I have searched around a bit and havent come across my solution so if someone finds it sry i didnt look as hard. I have pure-ftp working great...except for the fact that i cant delete anything. I want only me/myuser to be able to delete files off the FTP and other users to be able to upload/create dirs like its setup now. How can this be accomplished? I have a dir set up for FTP specifically /home/ftpuser/FTP. i have the ftpgroup group and the ftpuser user setup as described in the pure-ftp how-to. I also use virtual users as my user DB. If there is anything else i need to post ill be glad to.

----------

## jtp755

Anyone have any ideas? It would be appreciated.

----------

## sebest

i think it's quite easy

it's all about unix permissions

example:

user1 -> read/write

user2 -> read only

chown user1 /home/ftpuser/FTP

chmod 755 /home/ftpuser/FTP

then create your virtual user

user1 mapped as unix user1

and user2 mapped at nobody

i don't have the man of pure-pw , but it's something like this:

pure-pw add user1 -u user1 -d /home/ftpuser/FTP ....

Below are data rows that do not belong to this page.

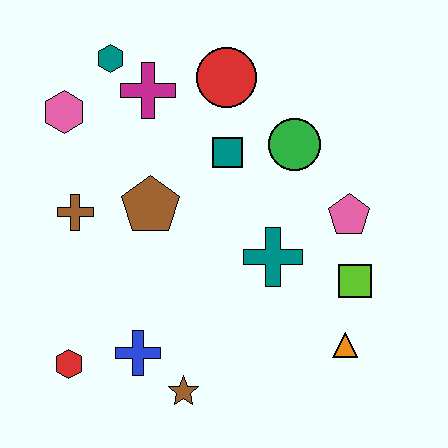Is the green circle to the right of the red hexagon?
Yes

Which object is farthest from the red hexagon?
The red circle is farthest from the red hexagon.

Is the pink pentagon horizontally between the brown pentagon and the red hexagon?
No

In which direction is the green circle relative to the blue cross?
The green circle is above the blue cross.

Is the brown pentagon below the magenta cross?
Yes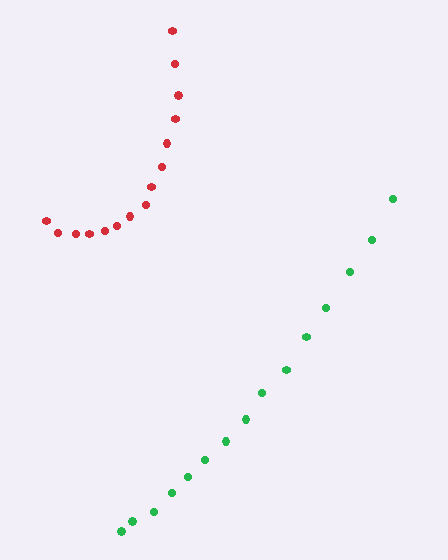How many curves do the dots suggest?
There are 2 distinct paths.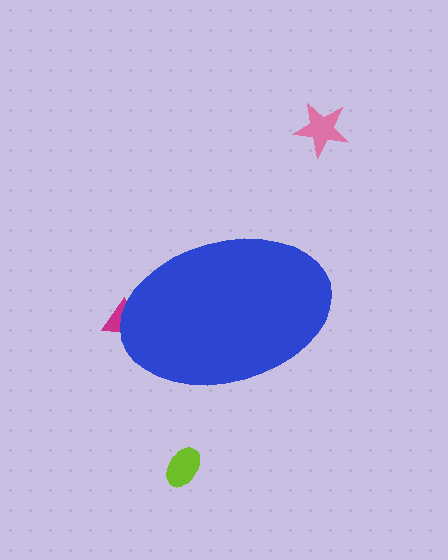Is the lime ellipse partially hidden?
No, the lime ellipse is fully visible.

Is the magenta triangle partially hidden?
Yes, the magenta triangle is partially hidden behind the blue ellipse.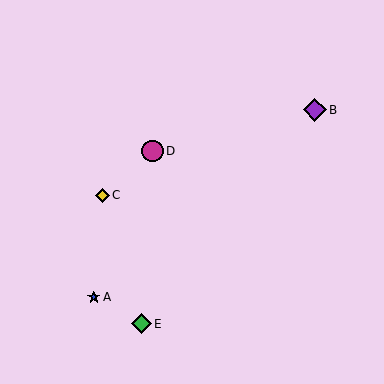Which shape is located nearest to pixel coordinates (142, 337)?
The green diamond (labeled E) at (141, 324) is nearest to that location.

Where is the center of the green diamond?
The center of the green diamond is at (141, 324).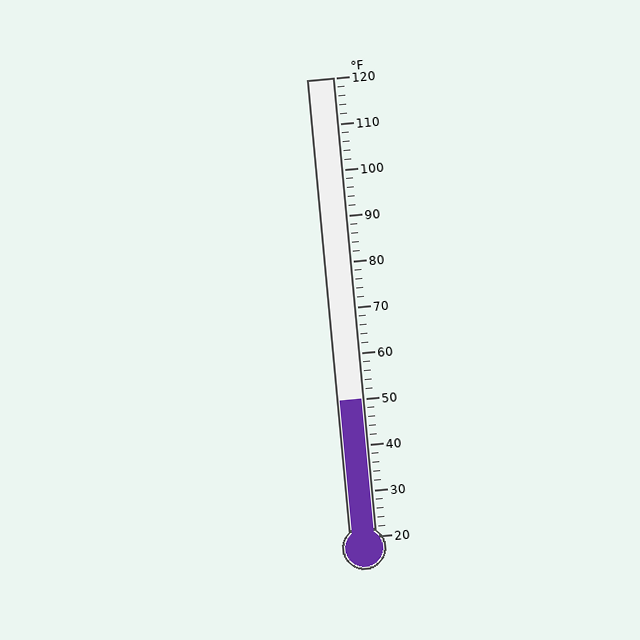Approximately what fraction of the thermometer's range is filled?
The thermometer is filled to approximately 30% of its range.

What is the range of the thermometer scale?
The thermometer scale ranges from 20°F to 120°F.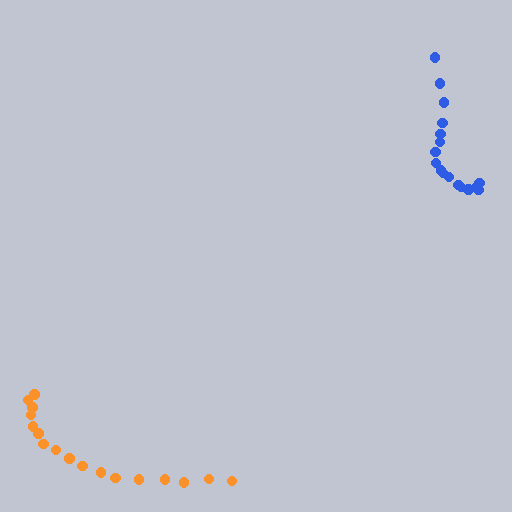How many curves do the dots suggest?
There are 2 distinct paths.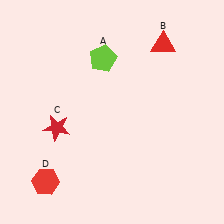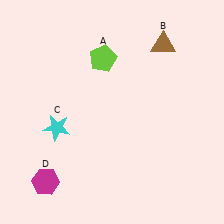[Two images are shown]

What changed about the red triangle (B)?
In Image 1, B is red. In Image 2, it changed to brown.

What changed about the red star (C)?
In Image 1, C is red. In Image 2, it changed to cyan.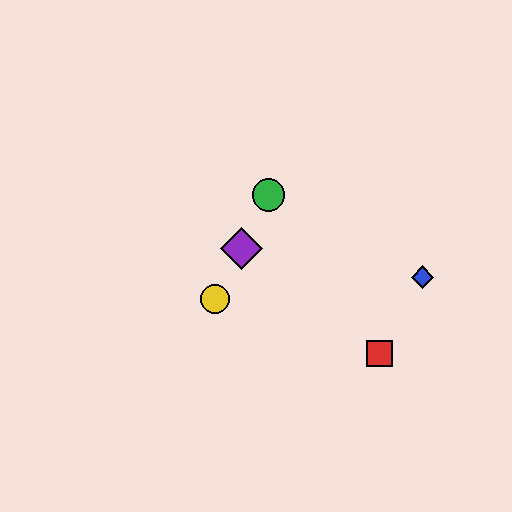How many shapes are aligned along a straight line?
3 shapes (the green circle, the yellow circle, the purple diamond) are aligned along a straight line.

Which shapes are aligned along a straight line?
The green circle, the yellow circle, the purple diamond are aligned along a straight line.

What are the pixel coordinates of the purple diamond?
The purple diamond is at (241, 248).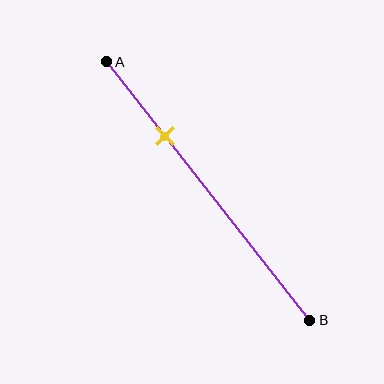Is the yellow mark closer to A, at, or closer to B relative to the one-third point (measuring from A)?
The yellow mark is closer to point A than the one-third point of segment AB.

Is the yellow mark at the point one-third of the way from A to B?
No, the mark is at about 30% from A, not at the 33% one-third point.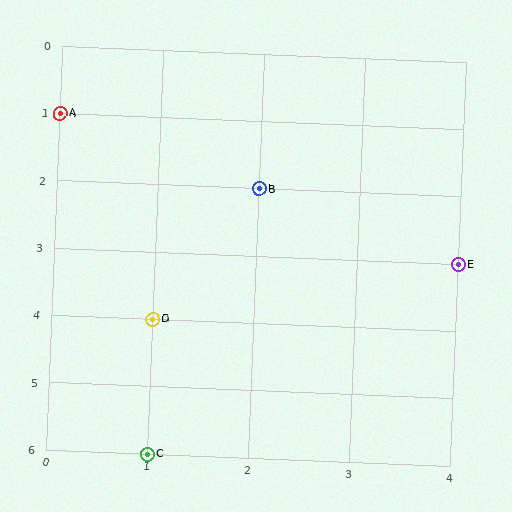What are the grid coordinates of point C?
Point C is at grid coordinates (1, 6).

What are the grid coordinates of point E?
Point E is at grid coordinates (4, 3).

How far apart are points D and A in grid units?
Points D and A are 1 column and 3 rows apart (about 3.2 grid units diagonally).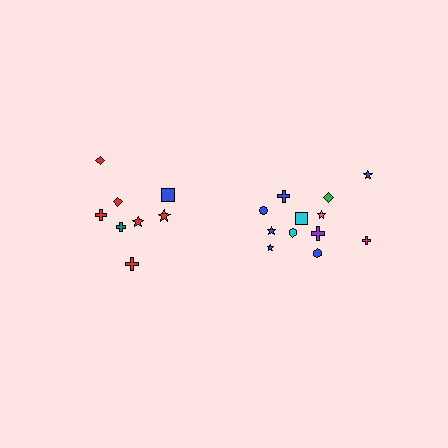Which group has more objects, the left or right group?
The right group.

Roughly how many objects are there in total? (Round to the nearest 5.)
Roughly 20 objects in total.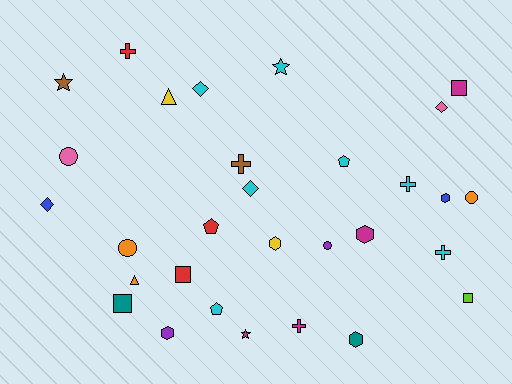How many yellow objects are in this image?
There are 2 yellow objects.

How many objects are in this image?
There are 30 objects.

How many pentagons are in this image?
There are 3 pentagons.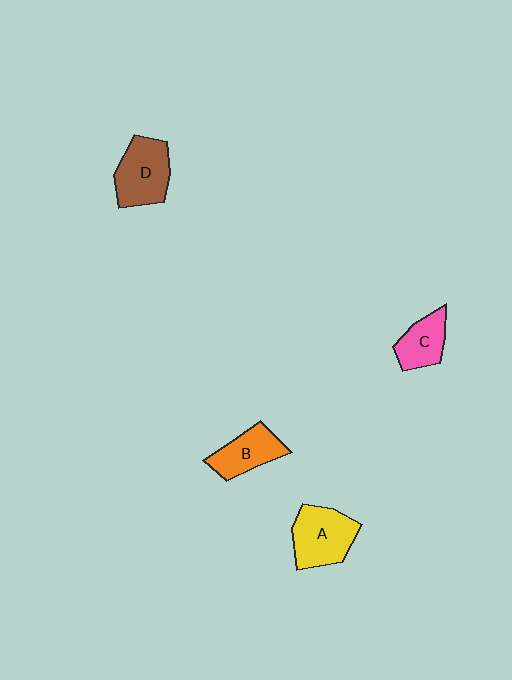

pure-pw add user2 -u nobody -d /home/ftpuser/FTP ....

so when user1 will log on it will be chroot in /home/ftpuser/FTP, he will have write accesses because he is mapped as user1 who has write access, but user2 will be mapped as user nobody who has only the right of the group other , it means r_x , so he can read and not create or delete

if you want that user2 can write but not delete files of other users, you can use the sticky bit, if you need fine grained right, you should have a look at acl.

hope it mays help you.

----------

## sebest

about this:

> I want only me/myuser to be able to delete files off the FTP and other users to be able to upload/create dirs like its setup now.

you should try to setup the sticky bit, like in /tmp :

chmod 1777 YOUR_DIR

or use the acl of filesystems like XFS

----------

## jtp755

can yall clarify "the sticky bit"? So I need to create a 2 system users....one that has read/write/delete and one that has read/write? after that..edit my current FTP users and map my user to the system user with read/write/read and then rest to the user with read/write. and then chmod my dir as 1777.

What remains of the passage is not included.